Piaget relates geometry as the science of space. He describes the development of the child's representational space as well as the mental image of the real space in which the child is acting where "mental representation is not merely a recall from a memory bank but it is an active reconstruction of an object at the symbolic level.

Thus, geometry is the study of points, lines, angles and shapes, and their relationships and properties. It sounds like a lot to know, but much of it is already in your head. Geometry is all around us. If people didn't think about geometry, they wouldn't be able to build great structures such as pyramids or even simple things that are flat as a table.

1.4 Geometry as a Basic Skill

Geometry is also considered as a basic skill. Sherard (1981) states seven reasons that show geometry is a basic skill:

Its use as an aid for communication.

Its application in real-life problems.

When describing the location of places or when giving directions, geometric terms such as "parallel to" and "diagonally from" are used extensively.

It is used as an application in other topics in mathematics and to prepare students to study courses in higher maths and sciences.

It helps students to develop spatial perception and stimulate & exercise general thinking and problem-solving skills.

It helps students to understand and appreciate the beauty of the physical world.

Many of the terms used to identify, deduce and reason can be used outside of the geometry arena.

As stated, geometry is a basic skill since it is an important aid for communication. Our basic speaking and writing vocabularies have many geometric terms: e.g. point, line, plane, curve, angle, parallel, circle, square, rectangle and triangle. If we are to communicate to others the location, size or shape of an object, geometric terminology is essential. We use geometric terminology in describing shapes of objects: "The floor tiles are spare or the headlights on that model of the car are rectangles" or in giving directions: "Church Street is parallel to Main Street or make a right turn at the second traffic light" (Sherard, 1981).

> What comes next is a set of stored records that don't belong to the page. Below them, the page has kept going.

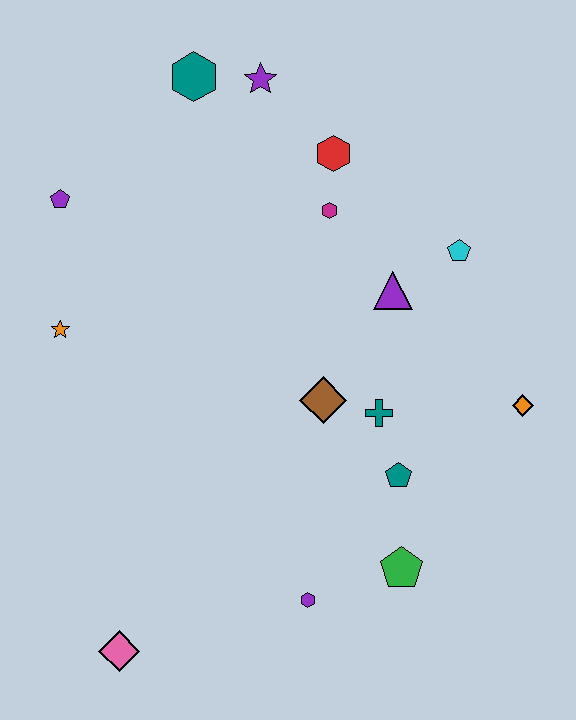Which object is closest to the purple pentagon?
The orange star is closest to the purple pentagon.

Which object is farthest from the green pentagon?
The teal hexagon is farthest from the green pentagon.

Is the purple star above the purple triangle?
Yes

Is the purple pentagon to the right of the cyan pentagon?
No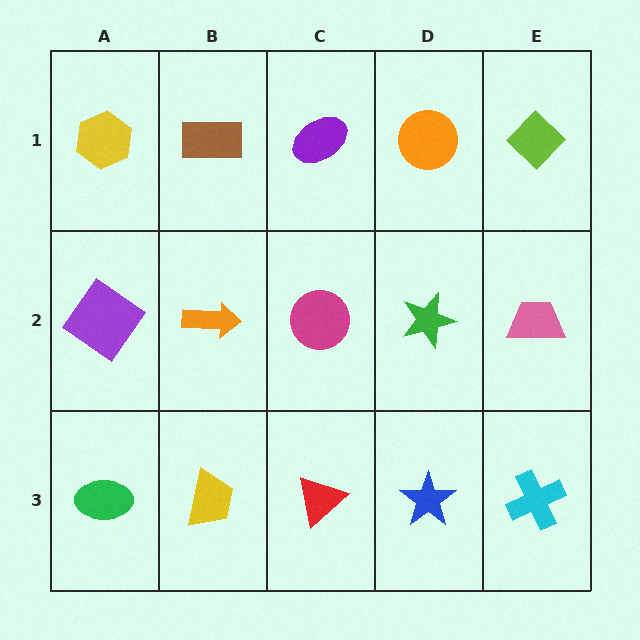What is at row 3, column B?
A yellow trapezoid.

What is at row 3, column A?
A green ellipse.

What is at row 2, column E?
A pink trapezoid.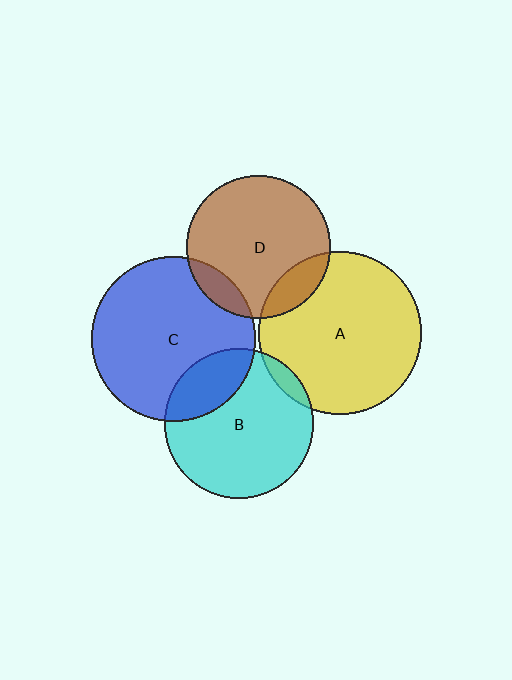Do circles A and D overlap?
Yes.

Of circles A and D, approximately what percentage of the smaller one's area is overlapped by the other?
Approximately 15%.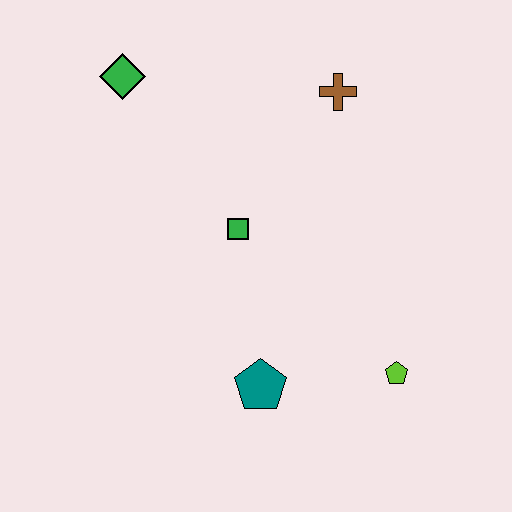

1.5 Importance and Applications of Geometry

Understanding of shape and space begins with babies as they learn to crawl and walk, discovering the world and space around them (Doverburg & Prambling Samuelson, 2001). Children come to school having some visual and spatial skills. Many children have experienced construction of toys, jigsaw, puzzles, play dough, computer games, climbing, playground equipment at home and kindergarten. Children first develop static strategies as they explore their physical environment and materials. As they notice properties and develop concepts about shapes around them, they begin to understand dynamic imagery and are able to solve spatial problems.

Geometric and spatial thinking are not only important in their own right but also because they provide a foundation for much mathematical learning in other areas (Clements, 2000). An example of this is the use of drawings and manipulatives in the development of understanding of fractions (e.g cut a circle into 4 equal parts to explain one-quarter). The National Council of Teachers of Mathematics (NCTM, 2000) recognises its importance as a foundation:

'As students become familiar with shape, structure, location, and transformations and as they develop spatial reasoning, they lay the foundation for understanding not only their spatial world but also topics in mathematics and in art, science and social studies' (p.97).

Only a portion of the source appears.